AORTIC MANIPULATION AND CLAMP RELATED NEUROLOGIC COMPLICATIONS IN PATIENTS UNDERGOING CONVENTIONAL CABG AND OPCAB
It has been demonstrated that most emboli detected during CABG operations occur during the manipulation of the aorta[5,8]. Barbut et al[68] studied the formation of transient microembolisms during different maneuvers in on pump-CABG. They found that, in addition to a much smaller number of microembolisms during clamp application, CC and side-biting clamp removal was responsible for 58% of the total cerebral microembolic load (34% and 24%, respectively). In another study, 39% of the total microembolisms occurred during side-biting clamp application, and 46% during clamp removal[5]. Lev-Ran et al[69] compared 429 patients who underwent the aortic no-touch technique with 271 patients who underwent PC, they found a significantly lower incidence of stroke in the no-touch group and identified PC as an independent predictor of stroke.
In a meta-analysis comparing the results of different CABG techniques; (anaortic off-pump, off-pump with the clampless Heartstring device, off-pump with a PC, traditional on-pump CABG with aortic CC) the anaortic off-pump is an effective treatment method to reduce the risk of postoperative stroke, mortality, renal failure, bleeding complications, atrial fibrillation and to shorten the length of stay in intensive care unit[6]. The degree of EU, postoperative stroke score, operative approach, and aortic clamping were independently associated with an increase in postoperative stroke compared to the no-touch technique. Also, the observed-expected stroke rate increased as the degree of aortic manipulation increased[14].
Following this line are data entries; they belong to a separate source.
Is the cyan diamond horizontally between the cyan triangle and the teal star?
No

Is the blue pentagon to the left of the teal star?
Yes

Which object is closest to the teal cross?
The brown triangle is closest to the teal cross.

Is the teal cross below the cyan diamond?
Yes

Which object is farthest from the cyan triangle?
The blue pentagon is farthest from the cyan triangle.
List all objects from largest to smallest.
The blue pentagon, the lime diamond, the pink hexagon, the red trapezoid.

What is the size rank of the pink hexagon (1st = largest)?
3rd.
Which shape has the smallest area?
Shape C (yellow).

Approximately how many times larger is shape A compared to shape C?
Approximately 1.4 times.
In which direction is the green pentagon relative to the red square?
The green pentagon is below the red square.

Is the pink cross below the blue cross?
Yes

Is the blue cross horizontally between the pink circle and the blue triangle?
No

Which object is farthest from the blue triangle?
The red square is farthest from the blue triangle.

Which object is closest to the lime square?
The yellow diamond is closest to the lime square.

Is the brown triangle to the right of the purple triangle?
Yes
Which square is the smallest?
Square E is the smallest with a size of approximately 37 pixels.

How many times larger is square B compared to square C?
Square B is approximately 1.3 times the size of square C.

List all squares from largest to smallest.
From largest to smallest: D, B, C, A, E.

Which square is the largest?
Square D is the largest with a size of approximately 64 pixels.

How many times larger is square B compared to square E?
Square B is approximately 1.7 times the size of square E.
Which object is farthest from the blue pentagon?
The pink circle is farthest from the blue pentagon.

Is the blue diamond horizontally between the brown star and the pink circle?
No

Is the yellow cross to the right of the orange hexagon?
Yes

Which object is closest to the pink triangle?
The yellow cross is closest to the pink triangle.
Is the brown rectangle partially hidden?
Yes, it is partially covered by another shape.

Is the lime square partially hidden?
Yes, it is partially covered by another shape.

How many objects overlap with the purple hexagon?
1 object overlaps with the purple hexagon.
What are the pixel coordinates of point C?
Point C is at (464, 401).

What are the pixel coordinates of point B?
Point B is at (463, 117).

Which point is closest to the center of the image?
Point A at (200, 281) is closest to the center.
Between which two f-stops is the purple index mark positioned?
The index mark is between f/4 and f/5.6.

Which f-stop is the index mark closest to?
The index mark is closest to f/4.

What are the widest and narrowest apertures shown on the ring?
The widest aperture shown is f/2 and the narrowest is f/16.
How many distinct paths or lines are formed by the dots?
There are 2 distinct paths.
In a study investigating the effect of different clamping strategies on postoperative stroke incidence during CABG; the double clamp (CC + PC) on-pump strategy showed a 2.5-fold increase in the risk of postoperative stroke compared to the single CC technique. In the OPCAB group, no difference was found between PC and no-clamping. The authors stated that the rate of clamp use generally decreased over the years, nonclamped techniques were used in 93.3% of patients with grade 3–5, and none of these patients developed postoperative stroke. Also, surgery year and surgeon identity were not found to be associated with postoperative stroke risk[2].
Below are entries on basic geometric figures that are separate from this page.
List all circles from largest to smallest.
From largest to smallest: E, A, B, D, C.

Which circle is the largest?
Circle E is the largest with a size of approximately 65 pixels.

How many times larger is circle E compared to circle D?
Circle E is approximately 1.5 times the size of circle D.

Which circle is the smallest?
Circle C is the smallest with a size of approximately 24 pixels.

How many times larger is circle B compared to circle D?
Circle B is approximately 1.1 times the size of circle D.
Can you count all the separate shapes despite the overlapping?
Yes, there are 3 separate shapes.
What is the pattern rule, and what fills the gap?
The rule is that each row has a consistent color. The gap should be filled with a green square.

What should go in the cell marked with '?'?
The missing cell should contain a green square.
Avoiding aortic manipulation may reduce the risk of postoperative stroke, especially in patients at high risk of stroke[6]. In these patients, OPCAB, which is a less invasive method, may be preferred to reduce mortality and morbidity. Motallebzadeh et al[70] randomized a total of 212 patients [on-pump (104 patients) and off-pump (108 patients)] undergoing CABG, and assessed embolic signals from the middle cerebral artery by bilateral TCD ultrasonography. A better neurocognitive score (P = 0.01) and decreased cerebral embolism rates were observed in patients in the off-pump group at discharge, and they found no significant difference in the neurocognitive score at the sixth week and sixth month. Also, age (P = 0.02), length of education (P = 0.03), and on-pump status (P = 0.006) were found to be independent predictors of pre-discharge neurocognitive score. In another study, no significant difference was found between off-pump and on-pump CABG in the 30-day composite result ratio (7.0% and 5.6%, respectively; P = 0.19), the ratio of patients who ended up with less number of completed grafts than previously planned was higher in off-pump patients compared to on-pump CABG (17.8% vs 11.1%, P < 0.001). Follow-up angiograms revealed a lower overall graft patency rate in the off-pump group compared to the on-pump group (82.6% vs 87.8%, P < 0.01)[71]. In contrast, in their study where they shared the results of patients who underwent OPCAB (13 889 patients) and on-pump CABG surgery (35 941 patients), Hannan et al[72] showed that OPCAB patients had a significantly lower 30-day mortality (adjusted OR 0.81, 95% confidence interval [CI] 0.68 to 0.97) and a lower incidence of postoperative stroke (adjusted OR 0.70, 95%CI 0.57 to 0.86). While there was no difference in three-year mortality between the groups (hazard ratio 1.08, 95%CI 0.96 to 1.22), higher rates of subsequent revascularization (hazard ratio 1.55, 95%CI 1.33 to 1.80) were found in OPCAB patients.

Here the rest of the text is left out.